I had some time over the summer to have a bit of a play with pix2pix - the conditional adversarial network behind edges2cats by Christopher Hesse, which I think is probably where I first saw it. Having already used tensorflow to explore features within deepdream, and have fun with image style transfer, pix2pix was immediately interesting to me. It seemed quite flexible and I wanted to see how it could be used, or misused, for creative purposes.
With a bit of work, a fair amount of trial end error, and a lot of waiting for models to train, I have ended up with a workflow that can generate things like this...
Though they require some manual post-processing to tidy them up, I'm happy with what I can now create using pix2pix, so am documenting some of the ideas behind the process here.
I could attempt to describe what pix2pix is and what it does... but I'm more coder/tinkerer than machine learning expert. Instead, if you're curious, this episode of Two Minute Papers gives a good overview.
In essence, pix2pix can be trained with any set of (carefully prepared) A-to-B image pairs, will learn a relationship between the two, and should then be able to transform inputs similar to A-images into outputs that resemble B-images.
It's flexible enough to have success at changing day to night, or indeed, edges to cats, but is limited in the size of the images it works with; The implementations I've seen mostly run at 256x256 pixels. Other than the time taken to train the network, there's a reason that the examples are using that size - it's a fairly memory hungry process.
I don't have a particularly amazing GPU setup, so also have to work at 256x256, but want to be able to create more detailed images... Perhaps if trained with pairs of pixelated and normal images, pix2pix could be put to work as an upscaler?
It seemed worth a try, and after a few days of training, I had an answer.
I wanted to encourage the network to reimagine lost detail, so decided to give it a challenge by training an 8x upscale, using pairs at 32x32 and 256x256 like the examples above. It worked surprisingly well; I could feed the trained network with a variety of images at 32x32 and, in most cases, get something interesting out the other end.
With that working, and a bit more code on top, I could generate larger outputs by iteratively rendering a grid of overlapping 256x256 cells. The slides below show the first few stages of the process for two different inputs.
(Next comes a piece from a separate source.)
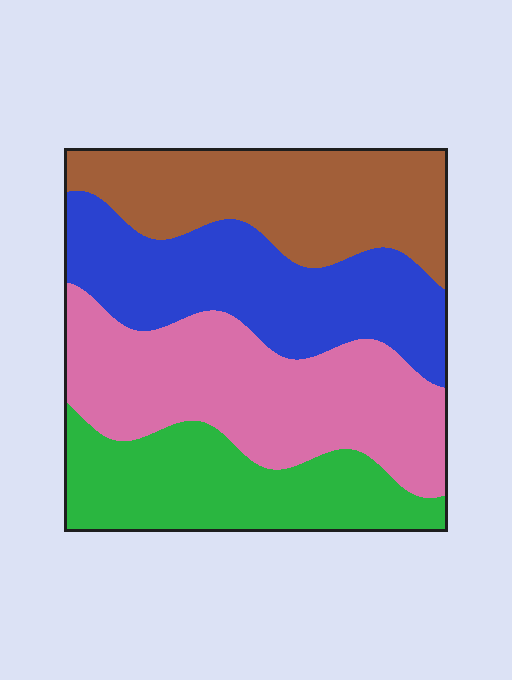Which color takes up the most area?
Pink, at roughly 30%.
The final versions of these examples, along with the rest of the Abstracts collection, can be found in the project gallery.
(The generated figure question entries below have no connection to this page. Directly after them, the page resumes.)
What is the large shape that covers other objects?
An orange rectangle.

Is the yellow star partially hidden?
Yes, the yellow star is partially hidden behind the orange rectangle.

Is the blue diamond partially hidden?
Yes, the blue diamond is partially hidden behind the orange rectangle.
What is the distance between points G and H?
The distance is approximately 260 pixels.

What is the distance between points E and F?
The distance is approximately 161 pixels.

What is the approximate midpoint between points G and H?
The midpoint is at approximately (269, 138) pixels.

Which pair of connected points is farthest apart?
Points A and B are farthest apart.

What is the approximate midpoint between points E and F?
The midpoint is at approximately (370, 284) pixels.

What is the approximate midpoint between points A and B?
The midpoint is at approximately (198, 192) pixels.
Using pix2pix in this way is something I'll likely continue experimenting with, but it's slow going. The time between making a change to getting a result from a trained network does limit amount of experimentation I do with the core code, so I have tended to focus on trying different types of image pairs to see what works, what doesn't, and what ends up making the weird, otherworldly scenes I seem drawn to.
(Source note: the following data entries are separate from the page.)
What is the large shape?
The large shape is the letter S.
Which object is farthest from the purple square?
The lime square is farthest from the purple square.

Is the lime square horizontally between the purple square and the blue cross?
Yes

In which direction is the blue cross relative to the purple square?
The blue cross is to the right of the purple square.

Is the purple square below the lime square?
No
Not long after working on the abstracts I thought I could use a similar process to generate some interesting, and hopefully not too horrific, portraits as presents for my brother's upcoming wedding.
Using images of their faces from social media I only had a couple of hundred sources to work with and wasn't sure there would be enough variation to train decent models. On the upside, training would only take a couple of days to complete.
I used three models in the end; One designed to help generate new mixes of their faces and a further two to upscale, or 'up-imagine', those outputs. I'm sparing you from the cavalcade of ever-so-nightmarishly malformed faces that were generated along the way. Suffice to say, there was a lot of manual picking and re-generating to whittle a few thousand down to the four I ended up selecting.
After a little editing they were ready to be printed and framed before handing over to the happy couple at the wedding.